Cross-border trade in Africa brings to mind trucks backed up at border posts, corrupt officials and the smugglers trying to avoid them, and just all-around petty bureaucracy. That translates into delays, frustration and higher costs. No doubt it has limited trade between nations on the continent to just 15% of all export and import commerce compared with more than 70% in Europe.
In 2020, that’s all supposed to change — or at least begin to change. The African Union, which will this year be under the leadership of South Africa, is backing the creation of the world’s biggest free trade zone by area, the Africa Continental Free Trade Area.

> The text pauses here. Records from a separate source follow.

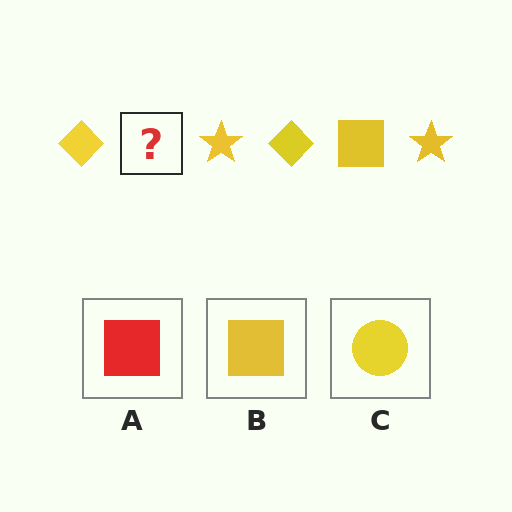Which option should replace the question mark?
Option B.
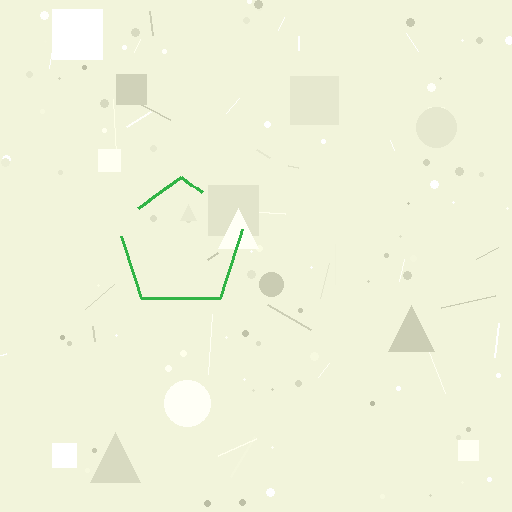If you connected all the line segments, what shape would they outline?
They would outline a pentagon.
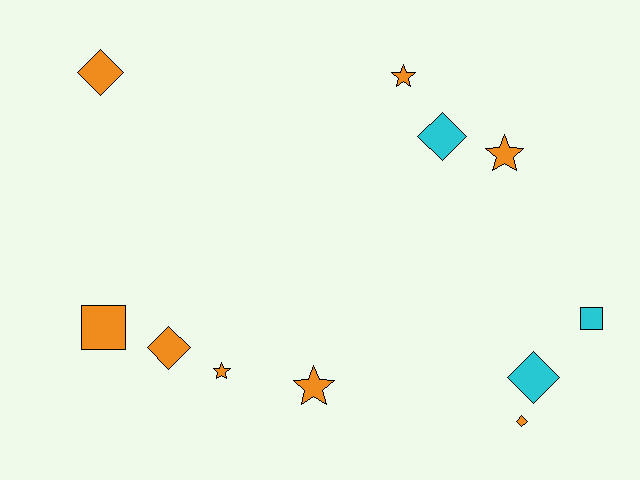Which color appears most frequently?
Orange, with 8 objects.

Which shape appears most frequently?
Diamond, with 5 objects.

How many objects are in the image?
There are 11 objects.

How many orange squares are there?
There is 1 orange square.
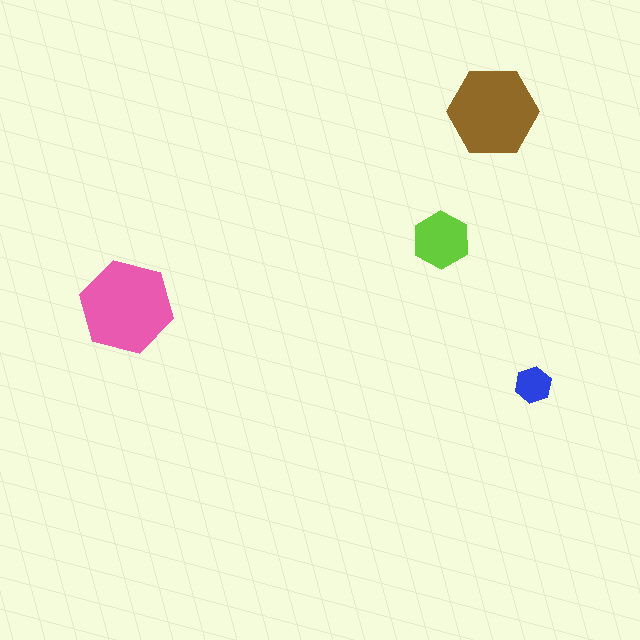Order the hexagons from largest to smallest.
the pink one, the brown one, the lime one, the blue one.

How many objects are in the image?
There are 4 objects in the image.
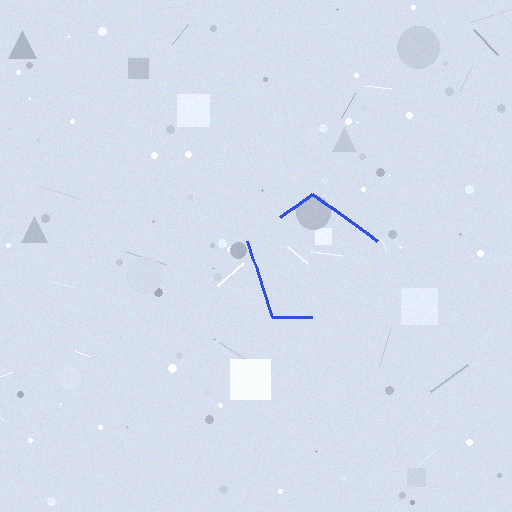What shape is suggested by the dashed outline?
The dashed outline suggests a pentagon.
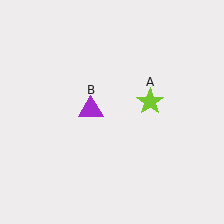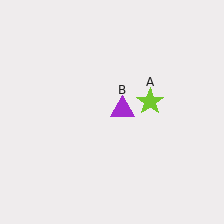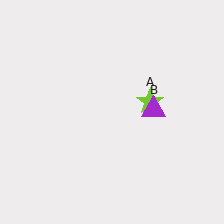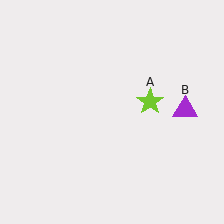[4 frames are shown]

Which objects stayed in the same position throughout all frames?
Lime star (object A) remained stationary.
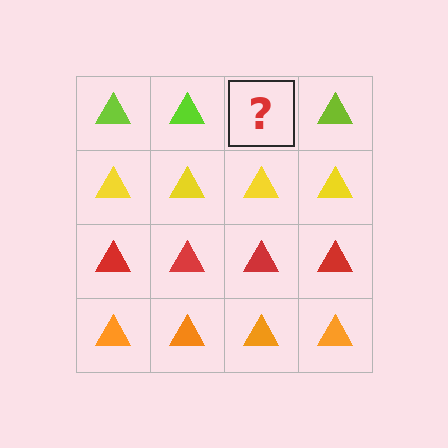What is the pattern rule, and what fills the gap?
The rule is that each row has a consistent color. The gap should be filled with a lime triangle.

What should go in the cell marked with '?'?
The missing cell should contain a lime triangle.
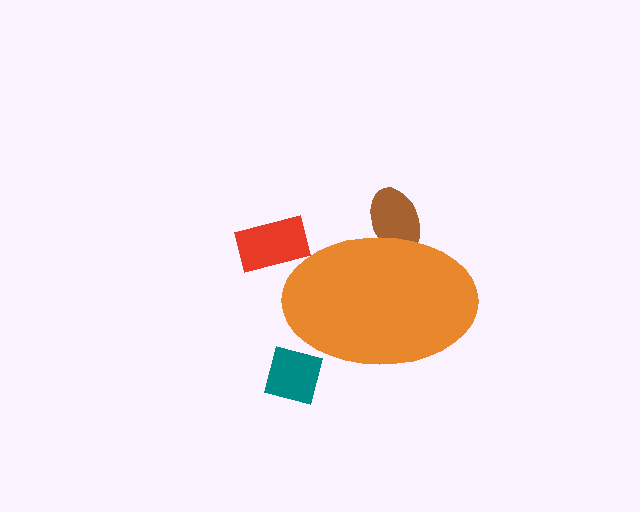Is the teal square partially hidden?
No, the teal square is fully visible.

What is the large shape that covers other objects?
An orange ellipse.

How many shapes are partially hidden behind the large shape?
1 shape is partially hidden.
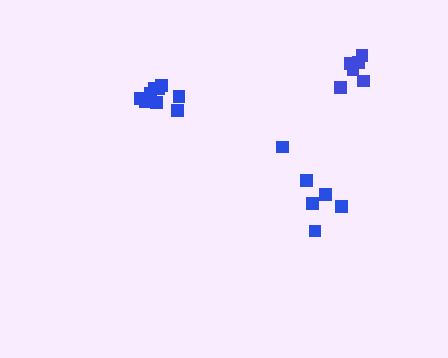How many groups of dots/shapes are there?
There are 3 groups.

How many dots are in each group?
Group 1: 11 dots, Group 2: 6 dots, Group 3: 6 dots (23 total).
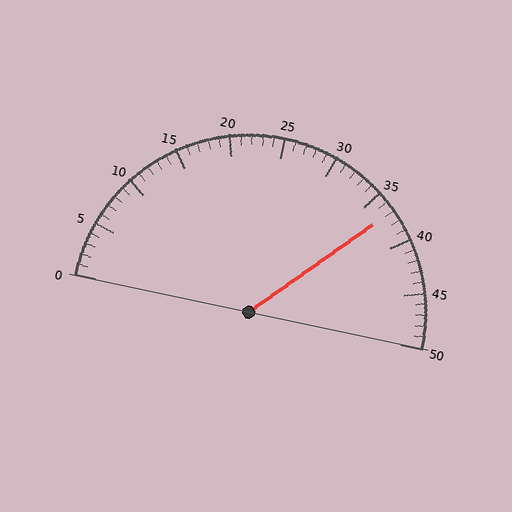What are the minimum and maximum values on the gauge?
The gauge ranges from 0 to 50.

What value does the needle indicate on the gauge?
The needle indicates approximately 37.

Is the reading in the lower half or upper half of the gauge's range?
The reading is in the upper half of the range (0 to 50).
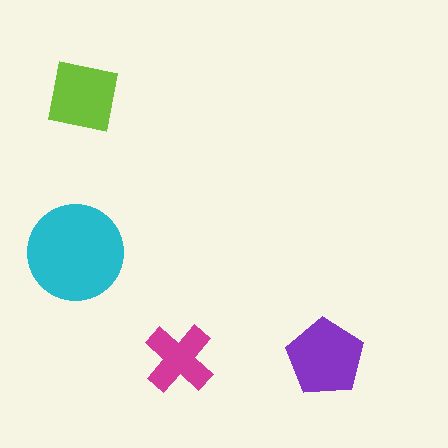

The goal of greater economic integration across Africa has long been to help some of the world’s poorest nations. Now the project is even more important because it would provide greater negotiating strength in an environment where the top economic powers are at each other’s throats. The U.S.-China trade war may be calm for now, but the African continent remains a key proxy in Beijing and Washington’s longer-term battle for global supremacy.
Next week the U.S. and Kenya are expected to announce they’re starting negotiations on a free-trade agreement during President Uhuru Kenyatta’s visit to the U.S. capital.
In the Africa-wide deal, the winners initially will be the most developed nations — South Africa, Kenya and Egypt — which have the manufacturing bases that can produce the goods Africa’s growing middle class wants. Still, there are measures to cushion the blow for less developed nations, and leaders ranging from South Africa’s Cyril Ramaphosa to Ghana’s Nana Akufo-Addo are enthusiastic advocates for the deal.
But, with truck drivers waiting for days in baking heat at border posts and South Africa’s government struggling to contain regular eruptions of xenophobic violence, turning the optimistic rhetoric around the deal into reality will take a level of political will rarely seen on the continent.